I'm gonna go with 400 degrees. It worked like a champ with the turkey. Maybe I'll preheat the oven to 450 then drop it to 400 after the chicken has been in a few minutes.
My poultry shears are cheap and ancient, at least 15 years old and have never been sharpened. Sometimes they stick when I slam them shut cutting through bones but I've never had a problem with them. I use them often for breaking down whole birds for frying, cutting joints apart when I'm carving birds and I've been spatchcocking chickens and the big Perdue game hens for years with them, I just never thought of increasing the cooking temp to improve the quality of the breast meat. Removing the wishbone and breaking the breast bone to flatten the bird out was also new to me.
Scout, yes I've done a few crown roasts and they are awesome and make a great holiday presentation. Be sure and have the butcher French it for you, then wrap tinfoil around the end of each bone so it doesn't blacken while cooking. If you want to go completely hog wild with it make paper frills to go on each bone for a truly spectacular presentation.
Oh, and Scout, tell the butcher you plan on stuffing it so he should leave a fist sized hole in the middle, otherwise he will tie it too tight and there wont be room for the rice. It's been a long time but the problem I recall was that I overcooked it so the meat was a little dry(twice) the third time I managed to get it right. Remember that the internal temp will rise considerably as the meat sits before serving so take it out before it reaches the actual temp you are shooting for. It's okay if it's very slightly pink in the middle when you serve it.
Most USDA Prime beef is sold to high end restaurants.

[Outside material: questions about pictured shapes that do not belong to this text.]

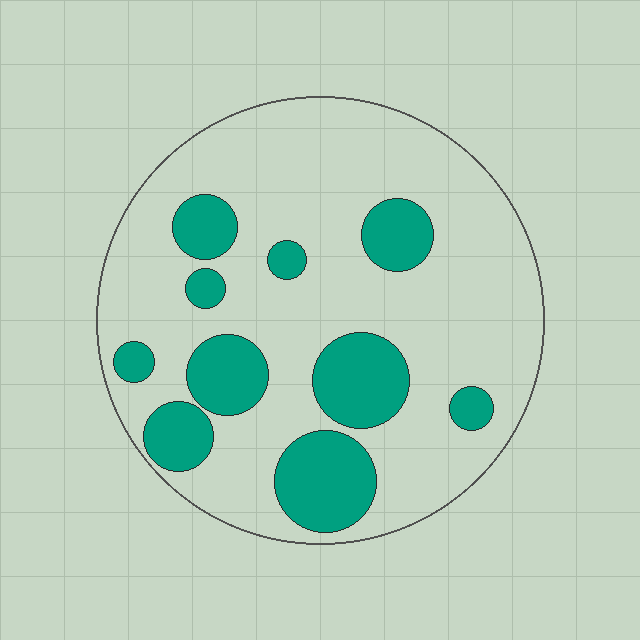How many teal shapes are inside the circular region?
10.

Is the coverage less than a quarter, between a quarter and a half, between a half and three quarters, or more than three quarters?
Less than a quarter.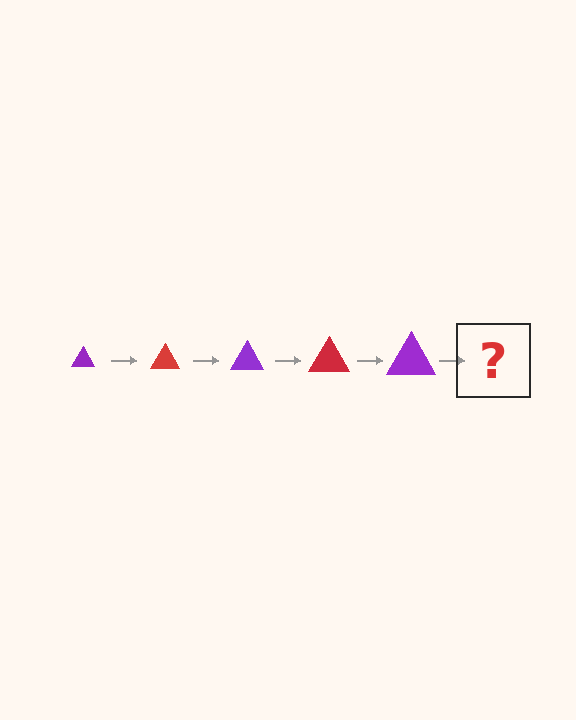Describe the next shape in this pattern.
It should be a red triangle, larger than the previous one.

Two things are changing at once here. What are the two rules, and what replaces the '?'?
The two rules are that the triangle grows larger each step and the color cycles through purple and red. The '?' should be a red triangle, larger than the previous one.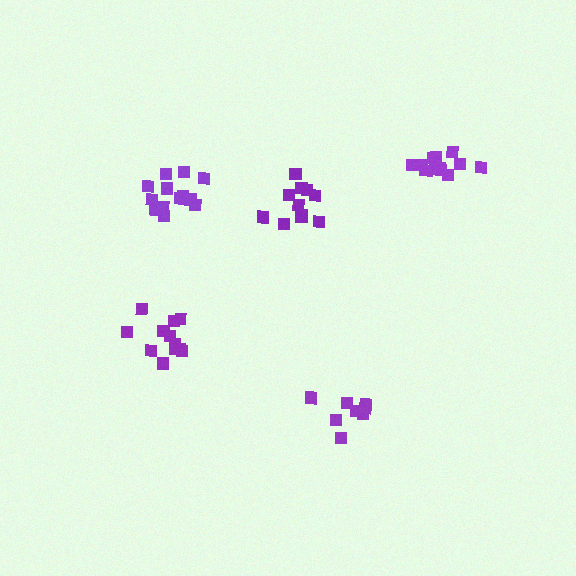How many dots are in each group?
Group 1: 14 dots, Group 2: 8 dots, Group 3: 12 dots, Group 4: 11 dots, Group 5: 14 dots (59 total).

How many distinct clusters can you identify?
There are 5 distinct clusters.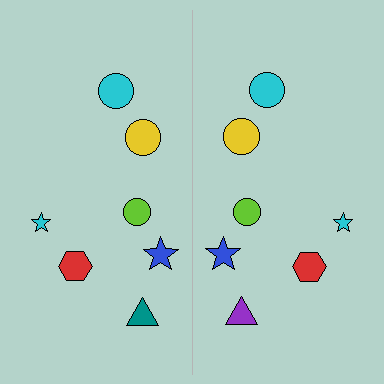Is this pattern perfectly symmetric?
No, the pattern is not perfectly symmetric. The purple triangle on the right side breaks the symmetry — its mirror counterpart is teal.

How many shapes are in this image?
There are 14 shapes in this image.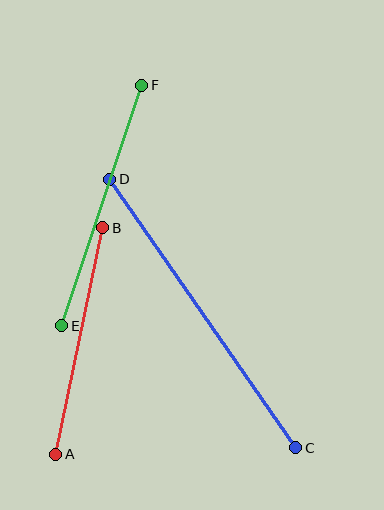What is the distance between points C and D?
The distance is approximately 327 pixels.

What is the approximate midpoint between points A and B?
The midpoint is at approximately (79, 341) pixels.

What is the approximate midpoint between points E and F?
The midpoint is at approximately (102, 205) pixels.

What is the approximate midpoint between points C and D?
The midpoint is at approximately (203, 314) pixels.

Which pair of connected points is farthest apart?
Points C and D are farthest apart.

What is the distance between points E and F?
The distance is approximately 254 pixels.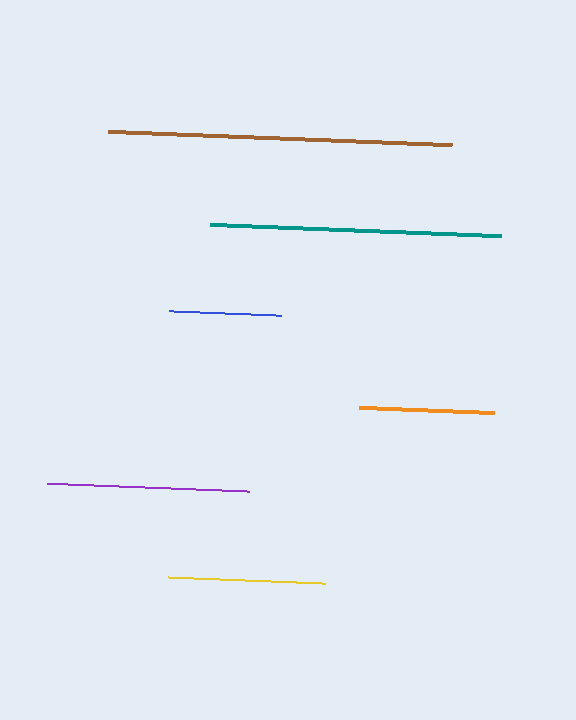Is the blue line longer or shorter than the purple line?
The purple line is longer than the blue line.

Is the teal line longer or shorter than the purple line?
The teal line is longer than the purple line.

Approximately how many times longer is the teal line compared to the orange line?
The teal line is approximately 2.2 times the length of the orange line.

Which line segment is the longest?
The brown line is the longest at approximately 345 pixels.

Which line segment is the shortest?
The blue line is the shortest at approximately 112 pixels.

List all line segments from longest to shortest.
From longest to shortest: brown, teal, purple, yellow, orange, blue.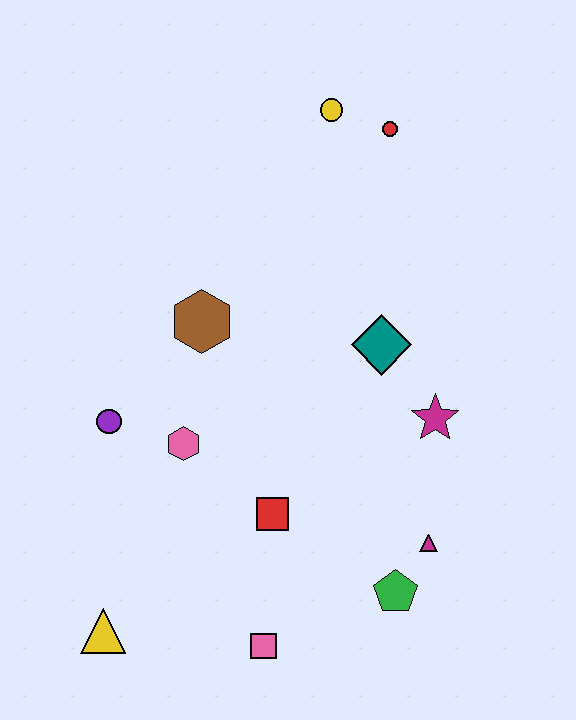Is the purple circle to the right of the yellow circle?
No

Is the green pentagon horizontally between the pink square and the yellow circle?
No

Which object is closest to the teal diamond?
The magenta star is closest to the teal diamond.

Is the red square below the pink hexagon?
Yes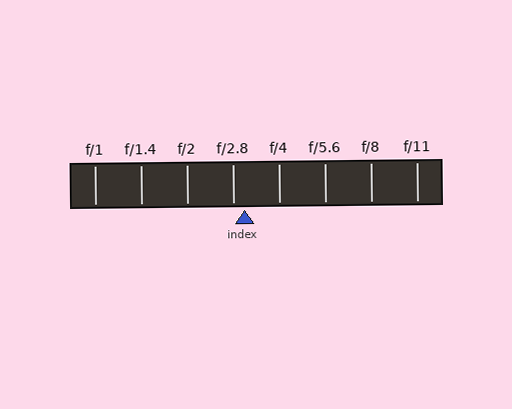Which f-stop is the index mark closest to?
The index mark is closest to f/2.8.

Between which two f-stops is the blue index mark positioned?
The index mark is between f/2.8 and f/4.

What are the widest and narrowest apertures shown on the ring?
The widest aperture shown is f/1 and the narrowest is f/11.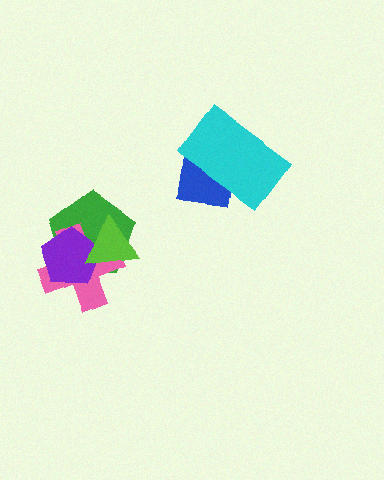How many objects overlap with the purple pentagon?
3 objects overlap with the purple pentagon.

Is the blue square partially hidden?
Yes, it is partially covered by another shape.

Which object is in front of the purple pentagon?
The lime triangle is in front of the purple pentagon.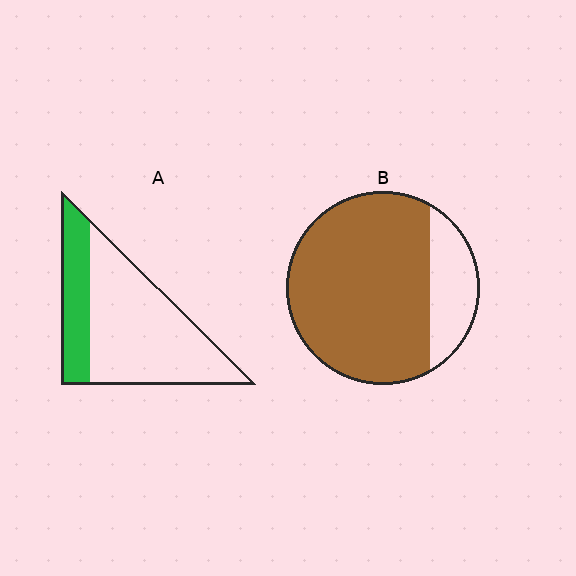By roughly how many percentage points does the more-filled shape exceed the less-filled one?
By roughly 50 percentage points (B over A).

This is generally true although at the Costco in Eugene one can get prime beef. Since the economic crash in 2008 they have somehow been able to get ahold of it in our neck. Recently I bought a package of prime grade strip steaks there for $8.99/lb--- which today is an amazing price.
There are about 8 steaks per tray and I package them separately then vacuum freeze them. I mostly grill them, slice them up, and have them over a super salad. Good stuff mon.
Which brings to mind--there was a local restaurant I went to from time to time for lunch when a teen. One had the choice of having soup or salad before the entree. The waitress would ask me “Would you like the super salad” and I would reply---yes!!!
Drum roll-cymbal crash.
Get your facts first, then you can distort them as you please.
My local BJs has individually packaged prime strip steaks too. But they're more like $14.99 a pound and to be honest I didn't find them to be much better than the choice strip steaks right beside them. If I'm gonna drop that kinda cash on a meal I'll go with lamb chops over a strip steak any day.
Stators Market in San Diego has NY Strips for $4.99. Probably awful, but I'm game to try. We have a butcher shop here that actually buys all the 4H and Future Farmers animals and butchers them. They are a bit pricey but I bet they are prime.